19 April, 2022Print
Three Climate Podcasts Return for Earth Day WeekDrilled and Damages from Critical Frequency and Hot Take from Crooked Media all begin new runs
This week, independent investigative climate journalist Amy Westervelt is bringing back not one but three of her climate podcasts: Drilled, Damages, and Hot Take. Drilled launches today, Damages on Thursday, and Hot Take on Friday, Earth Day.
Drilled’s new batch of episodes, part two of its season about the gas industry which began last fall, focuses on the industry's role as the "New Climate Villains." For decades, gas was accepted as a part of the solution on climate, a "bridge fuel," but in recent years advocates and policymakers have remembered that gas is also a fossil fuel and that its primary emission, methane, is a potent greenhouse gas. It's a new role for gas--part of the problem--and the companies that stand to lose as gas becomes less preferable are not taking it lying down. The series takes an investigative look at the largest gas utility in the country, SoCal Gas, and the lengths it has gone to try to maintain gas's grip on the energy industry, from hiring actors to protest at city council meetings to threatening to deliberately cause Covid superspreader events.
Damages, Westervelt’s new podcast about climate lawsuits, digs into some of the big legal ideas shaking up climate action in Season 2, from the new international crime of “ecocide” to the secret tribunals corporations use to try to block environmental laws. Additional topics explored in this season’s six episodes include: What can the United Nations actually do to force climate action; the legal right to a healthy environment; and why, outside the U.S., most climate cases focus on holding governments accountable, while in America they mostly go after private companies.

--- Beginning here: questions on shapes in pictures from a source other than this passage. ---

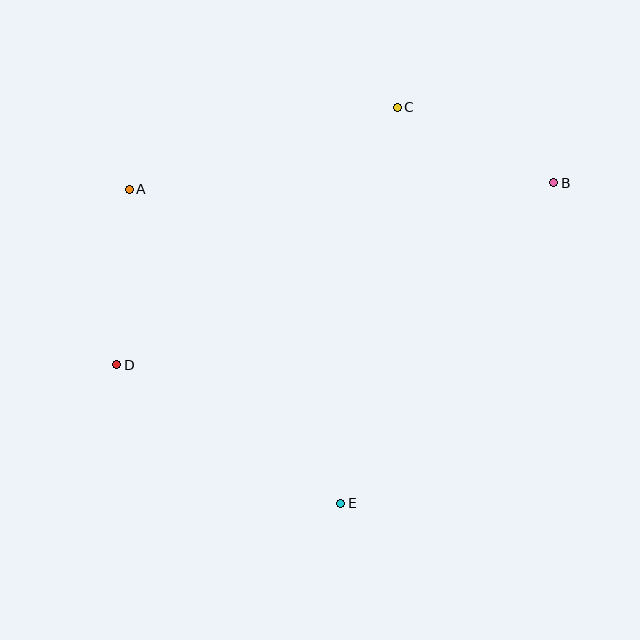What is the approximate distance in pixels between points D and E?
The distance between D and E is approximately 264 pixels.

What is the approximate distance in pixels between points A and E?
The distance between A and E is approximately 379 pixels.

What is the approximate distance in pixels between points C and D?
The distance between C and D is approximately 381 pixels.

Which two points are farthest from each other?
Points B and D are farthest from each other.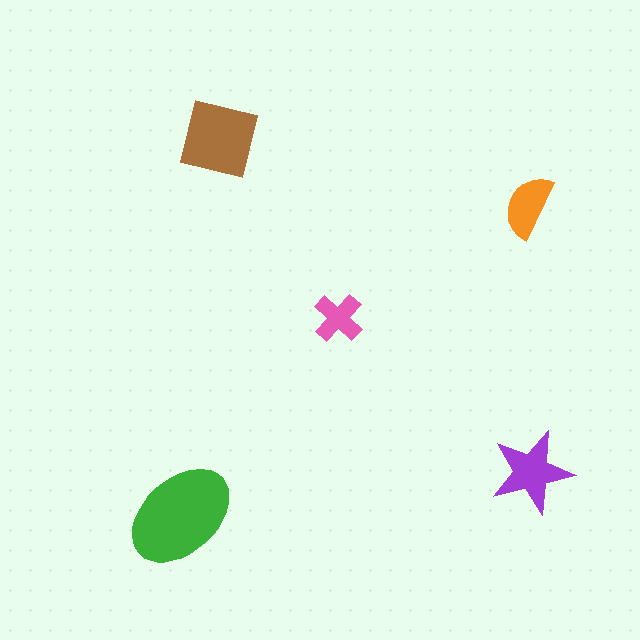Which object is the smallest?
The pink cross.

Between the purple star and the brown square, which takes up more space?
The brown square.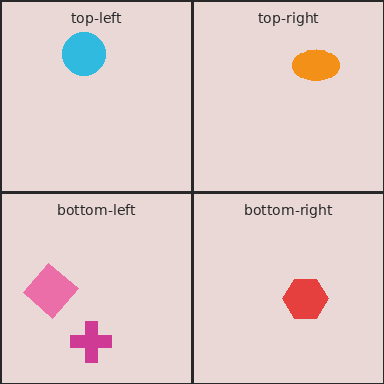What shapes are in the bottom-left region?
The pink diamond, the magenta cross.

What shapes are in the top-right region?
The orange ellipse.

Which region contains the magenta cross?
The bottom-left region.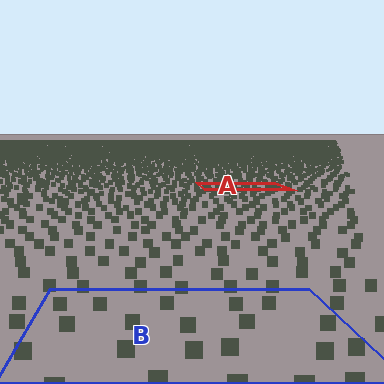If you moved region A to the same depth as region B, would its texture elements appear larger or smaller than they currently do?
They would appear larger. At a closer depth, the same texture elements are projected at a bigger on-screen size.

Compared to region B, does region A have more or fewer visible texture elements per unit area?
Region A has more texture elements per unit area — they are packed more densely because it is farther away.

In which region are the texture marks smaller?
The texture marks are smaller in region A, because it is farther away.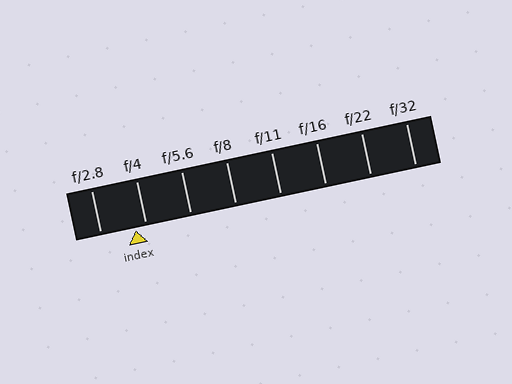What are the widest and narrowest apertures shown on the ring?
The widest aperture shown is f/2.8 and the narrowest is f/32.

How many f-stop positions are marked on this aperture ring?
There are 8 f-stop positions marked.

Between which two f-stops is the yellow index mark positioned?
The index mark is between f/2.8 and f/4.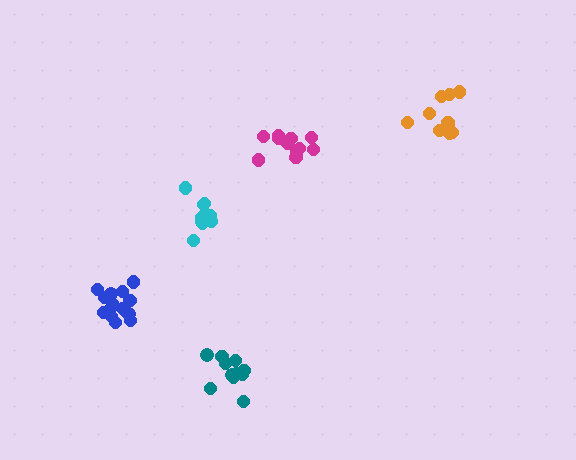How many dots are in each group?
Group 1: 11 dots, Group 2: 16 dots, Group 3: 11 dots, Group 4: 11 dots, Group 5: 11 dots (60 total).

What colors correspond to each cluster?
The clusters are colored: orange, blue, teal, magenta, cyan.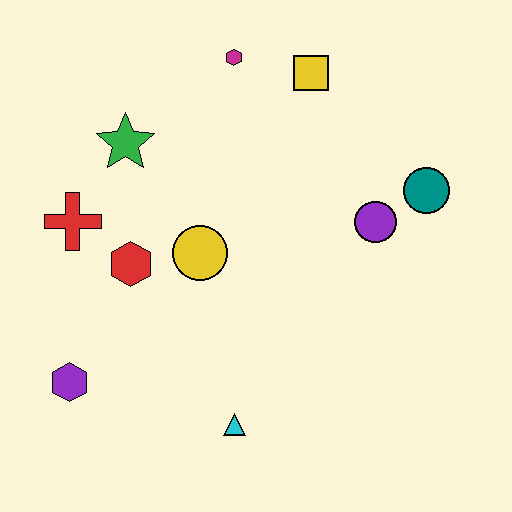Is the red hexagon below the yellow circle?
Yes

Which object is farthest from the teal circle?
The purple hexagon is farthest from the teal circle.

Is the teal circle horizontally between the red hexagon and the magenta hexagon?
No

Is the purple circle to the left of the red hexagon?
No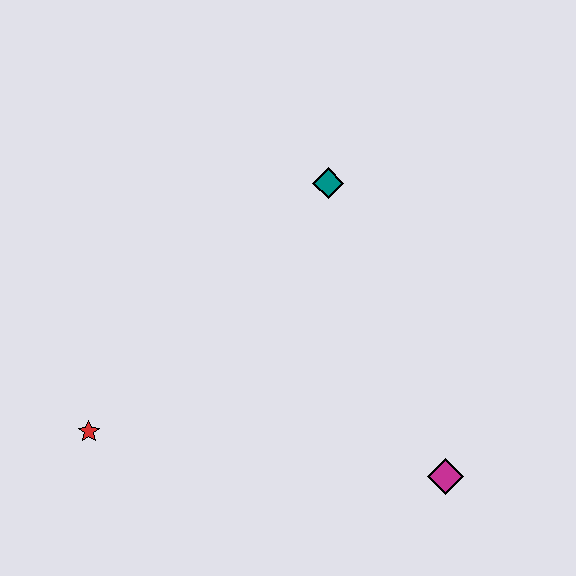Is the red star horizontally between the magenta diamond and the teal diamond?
No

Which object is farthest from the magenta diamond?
The red star is farthest from the magenta diamond.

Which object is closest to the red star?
The teal diamond is closest to the red star.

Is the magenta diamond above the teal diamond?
No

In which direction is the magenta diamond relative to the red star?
The magenta diamond is to the right of the red star.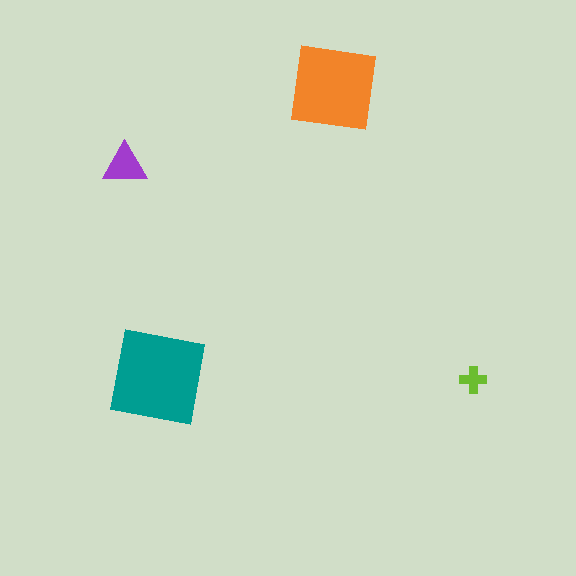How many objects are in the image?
There are 4 objects in the image.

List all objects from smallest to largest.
The lime cross, the purple triangle, the orange square, the teal square.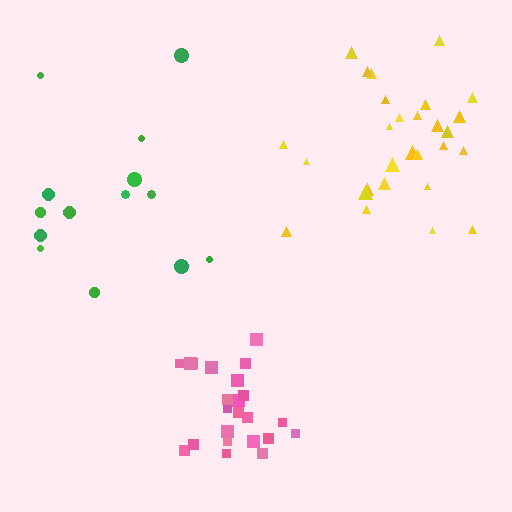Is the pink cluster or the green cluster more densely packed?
Pink.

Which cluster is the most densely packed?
Pink.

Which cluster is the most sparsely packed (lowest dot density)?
Green.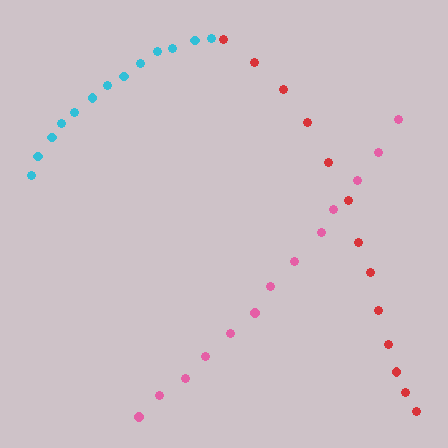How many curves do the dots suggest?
There are 3 distinct paths.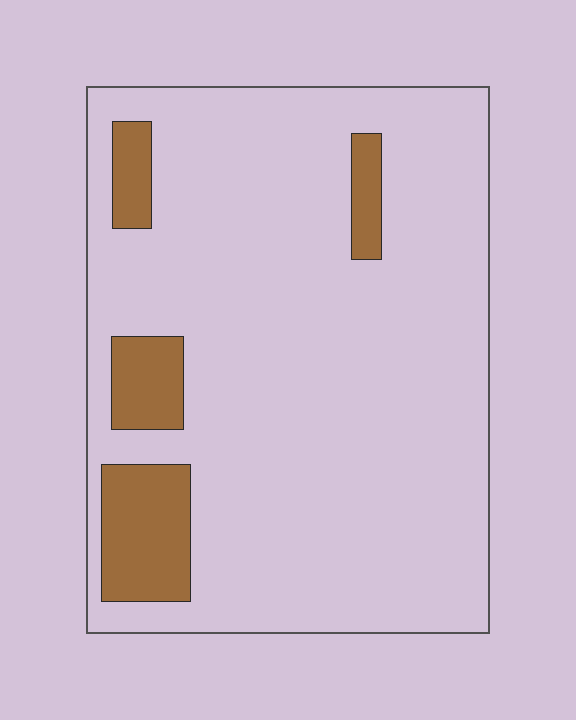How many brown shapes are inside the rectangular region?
4.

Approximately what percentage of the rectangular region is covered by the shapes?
Approximately 10%.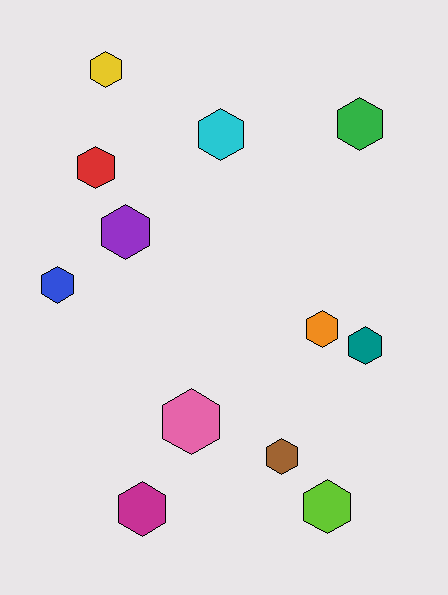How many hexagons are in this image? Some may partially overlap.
There are 12 hexagons.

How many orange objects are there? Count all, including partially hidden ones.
There is 1 orange object.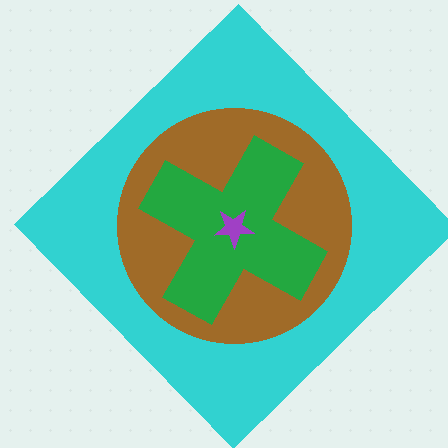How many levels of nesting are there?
4.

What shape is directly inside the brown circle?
The green cross.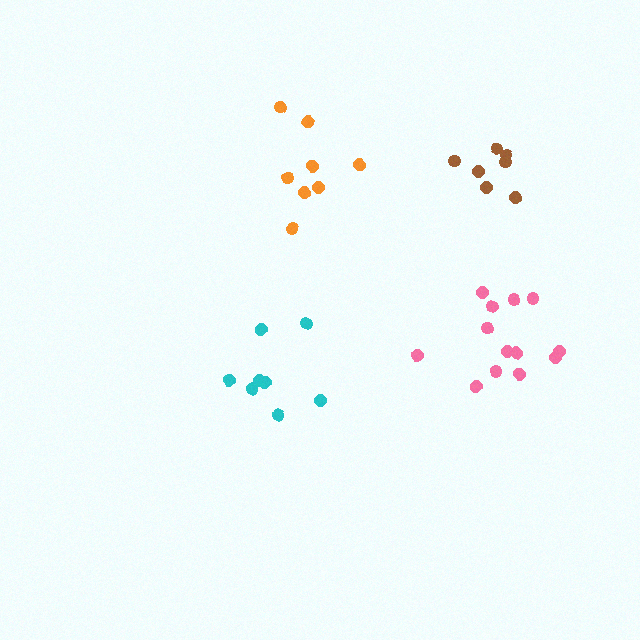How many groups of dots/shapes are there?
There are 4 groups.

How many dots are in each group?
Group 1: 8 dots, Group 2: 13 dots, Group 3: 8 dots, Group 4: 7 dots (36 total).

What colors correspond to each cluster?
The clusters are colored: orange, pink, cyan, brown.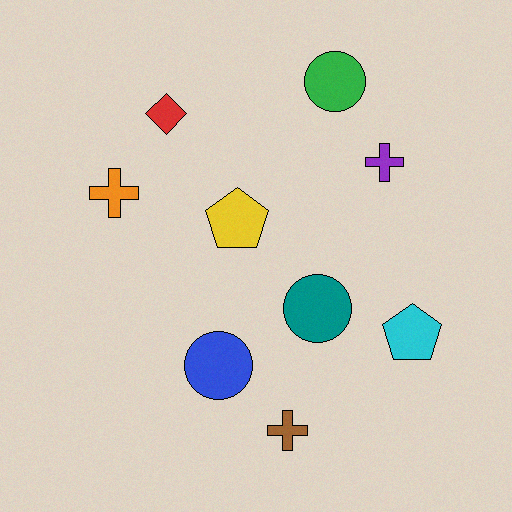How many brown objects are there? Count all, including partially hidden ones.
There is 1 brown object.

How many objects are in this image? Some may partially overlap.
There are 9 objects.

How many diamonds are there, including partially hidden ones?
There is 1 diamond.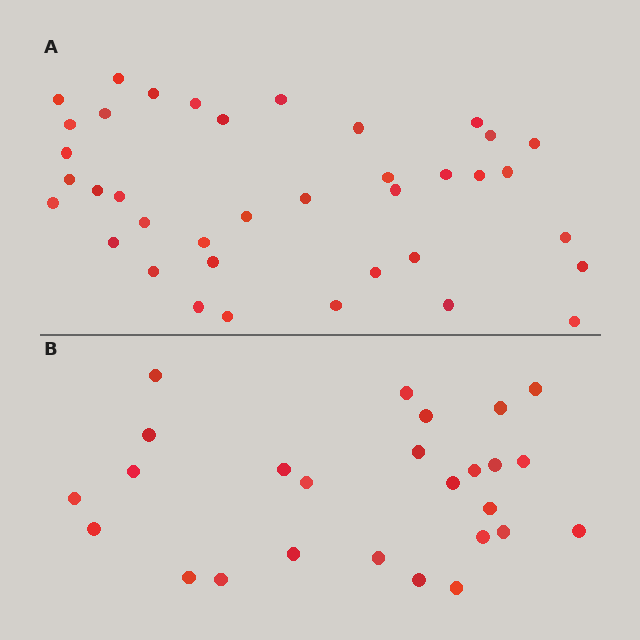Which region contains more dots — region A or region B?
Region A (the top region) has more dots.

Hot Take, which Westervelt co-hosts with Mary Annaïse Heglar, returns for the first time since its acquisition by Crooked Media in February. Episode One, “The Real Fuckbois of Fossil Fuel” rages against the fossil fuel machine and advocates getting Earth Day back to its Civil Rights-inspired roots. Forthcoming episodes also explore the fall of democracy and how it intersects with climate change with Adam Serwer (The Atlantic), toxic masculinity and climate with Rebecca Solnit (The Guardian), and looking at the Covid-climate intersections two years later with David Wallace-Wells (New York Times).
All three podcasts are available on all podcast platforms.
ABOUT AMY WESTERVELT
Amy Westervelt is the founder of the Critical Frequency podcast network, and an award-winning print and audio journalist. She contributes to The Guardian, The Nation, and Rolling Stone, and has previously contributed to The Washington Post, The New York Times, The Wall Street Journal, KQED, The California Report, Capital Public Radio, and many other outlets. In 2007, she won a Folio for her feature on the potential of algae as a feedstock for biofuel. In 2015 she was awarded a Rachel Carson award for "women greening journalism", in 2016 she won an Edward R. Murrow award for her series on the impacts of the Tesla Gigafactory in Nevada, in 2019 she won the Online News Association award for “Excellence in Audio Storytelling,” and in 2021 she won Covering Climate Now’s audio award. As the head of Critical Frequency, she has executive produced more than a dozen podcasts, including projects with Stitcher’s Witness Docs and Crooked Media. Her book Forget Having It All: How America Messed Up Motherhood, and How to Fix It was published in November 2018 by Seal Press.